In the way that Oliver Stone, by way of Gordon Gecko, proselytized that greed is good, Finley uses Lily and Amanda to suggest that empathy is bad.

Their ultimate foil, the societal underling as disposable to their class as an animal—a horse, even—is Anton Yelchin, in his final role. Digging deep into an underwritten character and turning up more authenticity and personality than Finley can fit onscreen, Yelchin’s pathetic loser offers all the humanity lacking from this pristine world.

It’s a fascinating look at how the other class comes of age, blackly comedic and biting.

Tamara’s Not Home. Leave a Message.

The Strangers: Prey at Night

by Hope Madden

Sequels are hard. Especially when you don’t understand what made the original so unnerving and memorable.

A decade ago, Bryan Bertino released the almost unbearably slow burn of a home invasion film, The Strangers. The underappreciated gem quietly terrified attentive audiences, beginning with the line, “Is Tamara home?”

Director Johannes Roberts (47 Meters Down) and screenwriter Ben Ketai (The Forest) pick up the story of three masked, bloodthirsty youngsters still looking for Tamara.

A loving but bickering family spends the night at a lakeside campground and trailer park. A great deal of exposition ensures that you catch on, but the main gist is this: problem child Kinsey (Bailee Madison) is at odds with her beleaguered parents (Christina Hendricks and Martin Henderson) and her golden-child brother (Lewis Pullman).

Yes, our three masked malcontents have also settled into that same lakeside trailer park, now mainly vacant in the post-season.

Where Bertino’s horror had the languid melancholy of the old country blues tunes scratching away on a turntable, Roberts prefers the power ballads of the early Eighties. In fact, instead of the cinema of the Seventies that inspired Bertino, Roberts prefers 80s fare, from the early MTV soundtrack to the Argento-esque title sequence to the campground setting.

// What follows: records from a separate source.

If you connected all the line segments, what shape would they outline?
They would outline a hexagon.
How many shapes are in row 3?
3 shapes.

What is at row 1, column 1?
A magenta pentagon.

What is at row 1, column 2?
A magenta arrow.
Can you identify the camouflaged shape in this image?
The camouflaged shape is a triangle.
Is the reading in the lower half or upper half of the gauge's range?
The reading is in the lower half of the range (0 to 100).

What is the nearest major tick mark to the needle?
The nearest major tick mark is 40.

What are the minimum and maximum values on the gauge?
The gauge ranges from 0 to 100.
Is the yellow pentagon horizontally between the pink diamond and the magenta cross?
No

This is a self-conscious slasher with jump scares, frequent bloodletting and a marauder who is profoundly difficult to kill.

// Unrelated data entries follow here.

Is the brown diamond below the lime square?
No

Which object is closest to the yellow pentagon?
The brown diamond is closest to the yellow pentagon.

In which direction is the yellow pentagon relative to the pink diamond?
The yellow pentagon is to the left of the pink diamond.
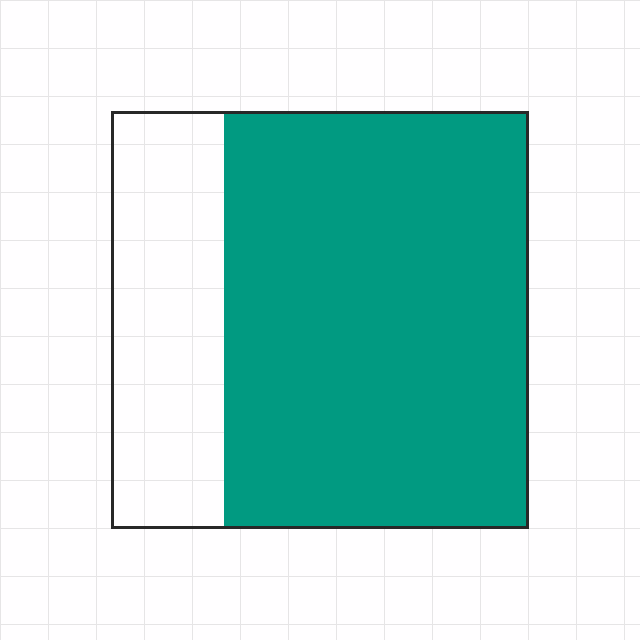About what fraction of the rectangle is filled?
About three quarters (3/4).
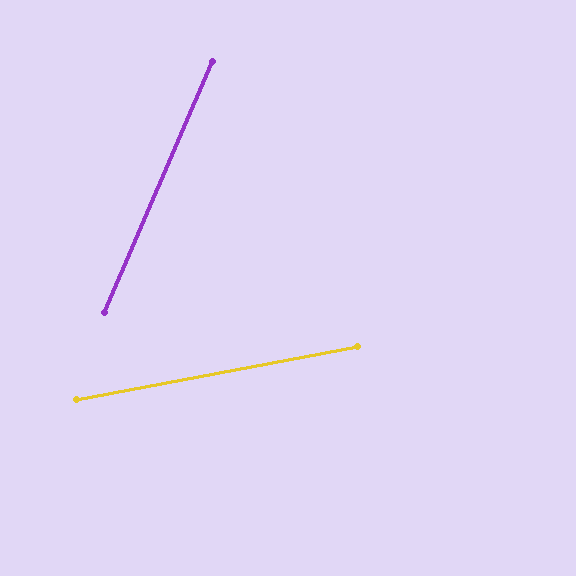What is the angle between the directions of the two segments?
Approximately 56 degrees.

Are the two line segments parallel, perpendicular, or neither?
Neither parallel nor perpendicular — they differ by about 56°.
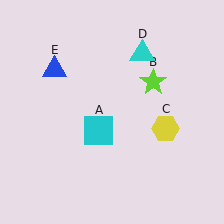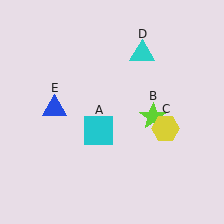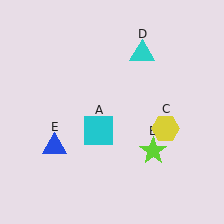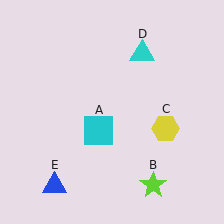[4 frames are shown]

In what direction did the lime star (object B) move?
The lime star (object B) moved down.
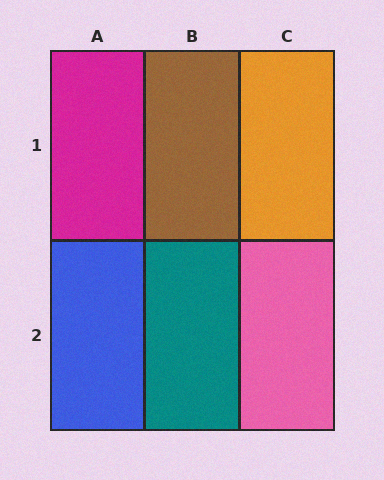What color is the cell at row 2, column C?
Pink.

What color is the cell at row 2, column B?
Teal.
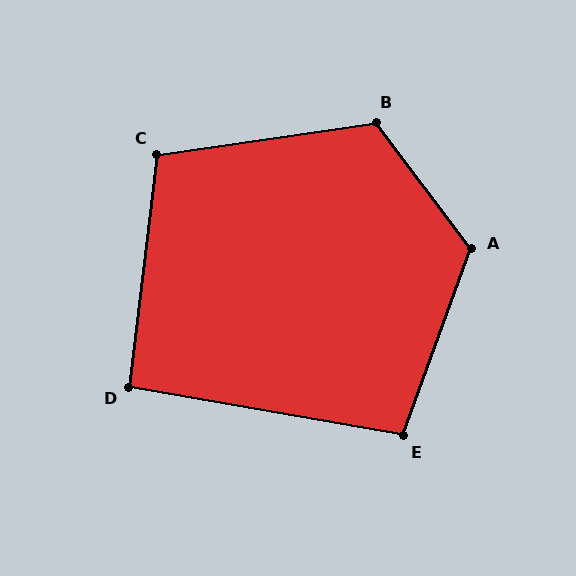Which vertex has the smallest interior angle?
D, at approximately 93 degrees.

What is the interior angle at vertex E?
Approximately 100 degrees (obtuse).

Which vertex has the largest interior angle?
A, at approximately 123 degrees.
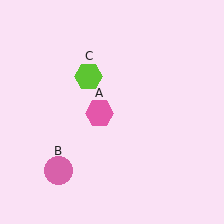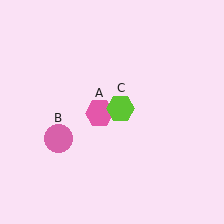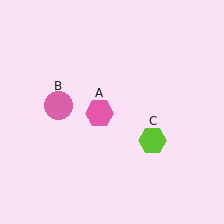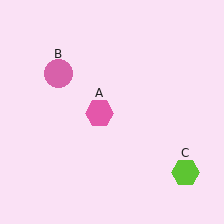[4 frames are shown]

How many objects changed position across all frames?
2 objects changed position: pink circle (object B), lime hexagon (object C).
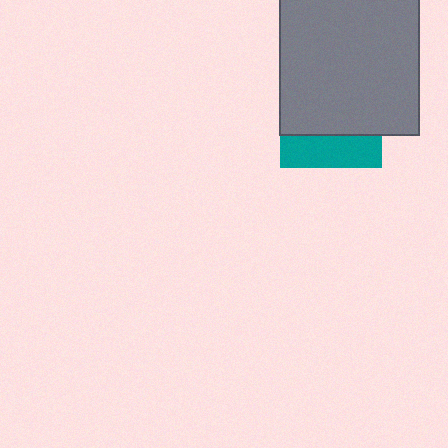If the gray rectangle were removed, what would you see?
You would see the complete teal square.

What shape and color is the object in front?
The object in front is a gray rectangle.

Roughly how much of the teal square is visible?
A small part of it is visible (roughly 32%).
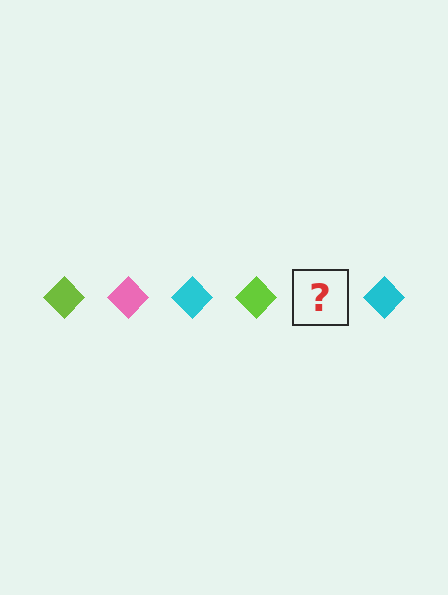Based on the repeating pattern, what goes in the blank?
The blank should be a pink diamond.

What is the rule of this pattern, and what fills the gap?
The rule is that the pattern cycles through lime, pink, cyan diamonds. The gap should be filled with a pink diamond.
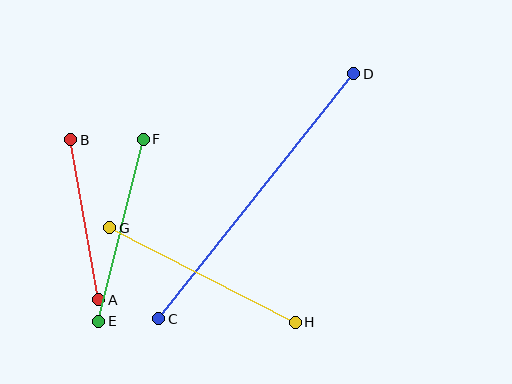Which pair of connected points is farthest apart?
Points C and D are farthest apart.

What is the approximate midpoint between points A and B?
The midpoint is at approximately (85, 220) pixels.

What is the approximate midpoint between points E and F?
The midpoint is at approximately (121, 230) pixels.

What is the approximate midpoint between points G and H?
The midpoint is at approximately (202, 275) pixels.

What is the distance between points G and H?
The distance is approximately 208 pixels.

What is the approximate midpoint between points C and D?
The midpoint is at approximately (256, 196) pixels.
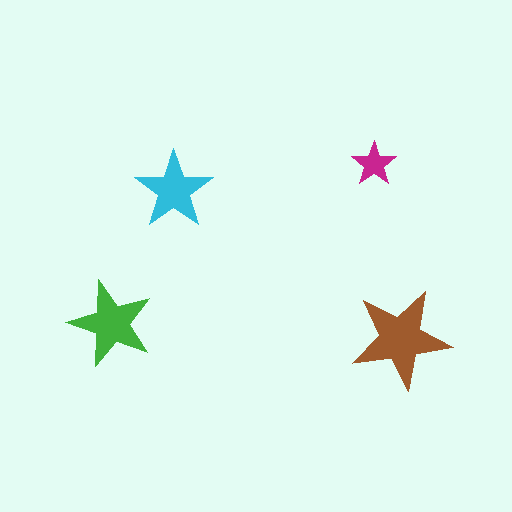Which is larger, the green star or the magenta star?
The green one.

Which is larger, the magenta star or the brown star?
The brown one.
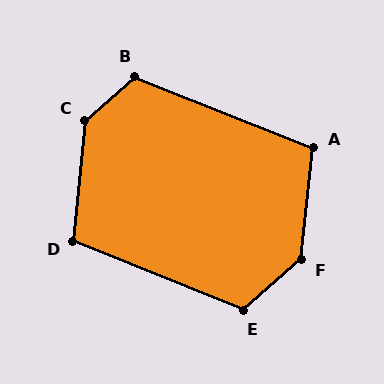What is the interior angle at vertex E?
Approximately 117 degrees (obtuse).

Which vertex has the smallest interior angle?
A, at approximately 106 degrees.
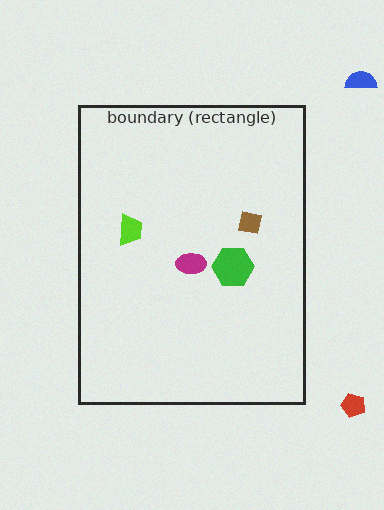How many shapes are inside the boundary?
4 inside, 2 outside.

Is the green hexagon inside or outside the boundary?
Inside.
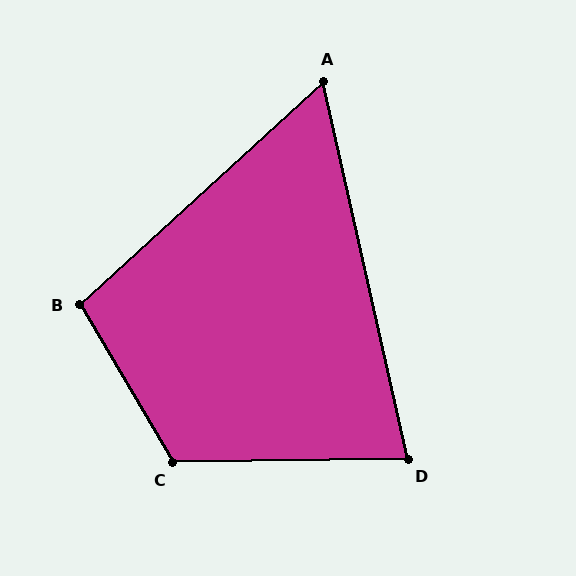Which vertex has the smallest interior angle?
A, at approximately 60 degrees.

Roberts borrows a lot. Not just from Bertino’s original, but also scads of other horror gems from across the eras (Texas Chainsaw Massacre, The Town that Dreaded Sundown, Friday the 13th, Bava’s Carnage and so many more).

And while cinematographer Ryan Samul cannot grip you with dread the way Peter Sova’s creeping camera and quiet wide shots did ten years back, he can frame a shot.

That shot 1) has usually been lifted from another source, and 2) often contains a nearly-ludicrous image. Still, there are more than a few beautifully macabre sequences in this movie. One poolside episode is particularly impressive.

Still, the main problem with The Strangers: Prey at Night is that it gets comfortable in clichés, where the stinging original subverted them. That doesn’t make it a bad movie. It’s not. It’s a nasty little piece of entertainment, unoriginal but competent.

And you cannot expect originality from a sequel, of course. You just hope it can be memorable. The Strangers: Prey at Night is not.